Thursday, September 4, 2014

Kubernetes: Simple Containers and Services

From previous posts I now have a MongoDB image and another which runs a QPID AMQP broker.  I intend for these to be used by the Pulp service components.

What I'm going to do this time is to create the subsidiary services that I'll need for the Pulp service within a Kubernetes cluster.

UPDATE 12/16/2014: recently the kubecfg command has been deprecated and replaced with kubectl. I've updated this post to reflect the CLI call and output from kubectl.

Pre-Launch


A Pulp service stores it's persistent data in the database.  The service components, a Celery Beat server and a number of Celery workers, as well as one or more Apache web server daemons all communicate using the AMQP message broker.  They store and retrieve data from the database.

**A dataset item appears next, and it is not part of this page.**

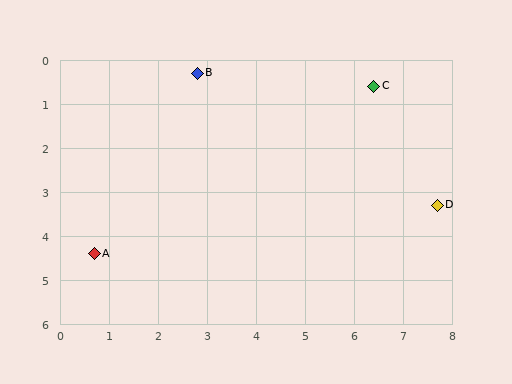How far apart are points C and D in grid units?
Points C and D are about 3.0 grid units apart.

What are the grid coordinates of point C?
Point C is at approximately (6.4, 0.6).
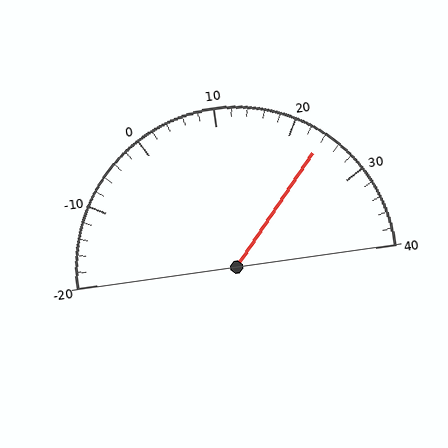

In a traditional bare-bare metal or VM based installation all of these services would likely be run on the same host.  If they are distributed, then the IP addresses and credentials of the support services would have to be configured into Pulp servers manually or using some form of configuration management. Using containers the components can be isolated but the task of tracking them and configuring the consumer processes remains.

Using just Docker, the first impulse of an implementer would be similar, to place all of the containers on the same host.  This would simplify the management of the connectivity between the parts, but it also defeats some of the benefit of containerized applications: portability and non-locality. This isn't a failing of Docker. It is the result of conscious decisions to limit the scope of what Docker attempts to do, avoiding feature creep and bloat.  And this is where a tool like Kubernetes comes in.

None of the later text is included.